San Salvatore di Fitalia (Me), due bimbi accolti nel progetto Sai all’uscita di scuola salutano “le nonne”

E allora? Qual è il problema? Se è vero che in Italia esiste un sistema pubblico di accoglienza così “perfetto”, finanziato con soldi pubblici e governato dai sindaci in co-progettazione con gli Enti del terzo settore, diffuso e con piccoli numeri per ogni comune, perché si è arrivati all’emergenza di questi giorni?
Innanzitutto perché le finestre per presentare le domande dei progetti Sai sono state chiuse, l’ultima risale a giugno 2022 perché ad agosto e settembre gli avvisi riguardavano solo l’accoglienza per l’emergenza Ucraina. Per Msna e disagio mentale o disabilità nulla negli ultimi due anni.
Eppure esistono Comuni disponibili ad attivare progetti di accoglienza diffusa ma che in questo momento non possono farlo e sono costretti a gestire l’arrivo di persone migranti in un sistema “straordinario”, di emergenza, appunto.
«Noi abbiamo sempre ragionato nell’ottica di una distribuzione equilibrata nel territorio nazionale. Se chiediamo all’Europa di accogliere di distribuire i migranti su tutto il territorio europeo, cominciamo a farlo nel nostro paese», ha detto Decaro al Meeting, precisando che «Purtroppo le ultime regole scoraggiano la cosiddetta accoglienza diffusa: abbiamo dei Centri di accoglienza straordinaria-Cas che sono gestiti direttamente dalle Prefetture, che però sono dei centri molto grandi e che si stanno riempiendo sempre di più perché i gestori ragionano per economia di scala. Ci sono operatori che partecipano alle manifestazioni di interesse delle Prefetture togliendo anche alcuni servizi come la tutela legale, l’integrazione, la formazione, i corsi di lingua italiana (che invece nel sistema Sai sono obbligatori e richiesti dal Sistema centrale nella rendicontazione, ndr). Il terzo settore del nostro paese come la Caritas o come la comunità di Sant’Egidio non hanno interesse a partecipare alle manifestazioni di interesse delle Prefetture perché non si occupano solo di vitto e alloggio».
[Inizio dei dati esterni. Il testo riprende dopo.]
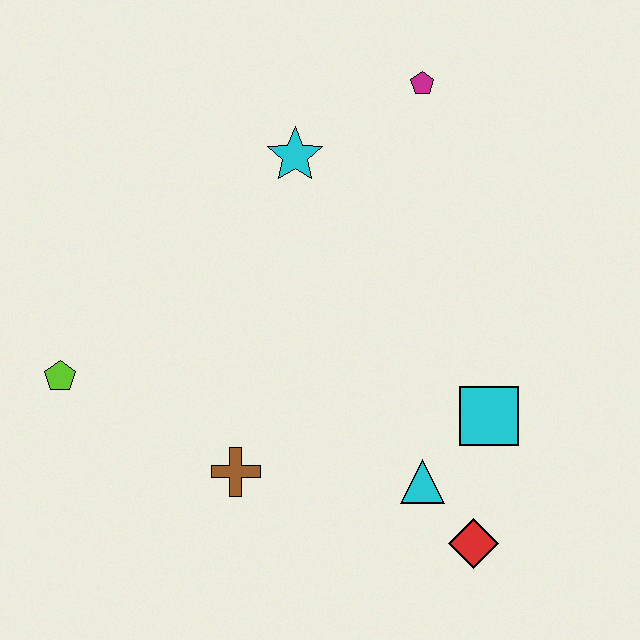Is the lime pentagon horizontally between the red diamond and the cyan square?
No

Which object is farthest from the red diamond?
The magenta pentagon is farthest from the red diamond.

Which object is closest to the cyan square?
The cyan triangle is closest to the cyan square.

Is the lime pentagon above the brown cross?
Yes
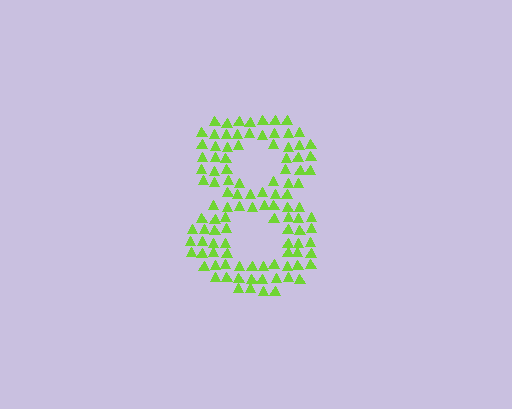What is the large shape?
The large shape is the digit 8.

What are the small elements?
The small elements are triangles.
il presidente Anci, Antonio Decaro, al punto stampa del Meeting2023 a Rimini (foto:  Tommaso Ripani)

Al governo italiano i sindaci italiani chiedono di «Ampliare i posti Sai per evitare che i costi dell’accoglienza dei minori ricadano direttamente sui bilanci comunali e chiediamo – ha proseguito Decaro – di modificare il sistema dei centri di accoglienza per i richiedenti asilo, distribuendoli su tutto il territorio nazionale in modo che si possa parlare davvero di accoglienza ed integrazione. Abbiamo già vissuto questa situazione nel 2018», e ricorda infatti gli episodi di disordini avvenuti quando in comuni di circa 3mila abitanti venivano sistemate nelle caserme fino a 1.500 persone migranti senza percorsi di cura, accoglienza e integrazione.
L’ultimo incontro tra Anci e Governo risale al 4 agosto scorso. Nel frattempo, le Prefetture stanno “scaricando” nei Comuni migliaia di persone migranti e i sindaci sono in rivolta, in attesa di risposte politiche.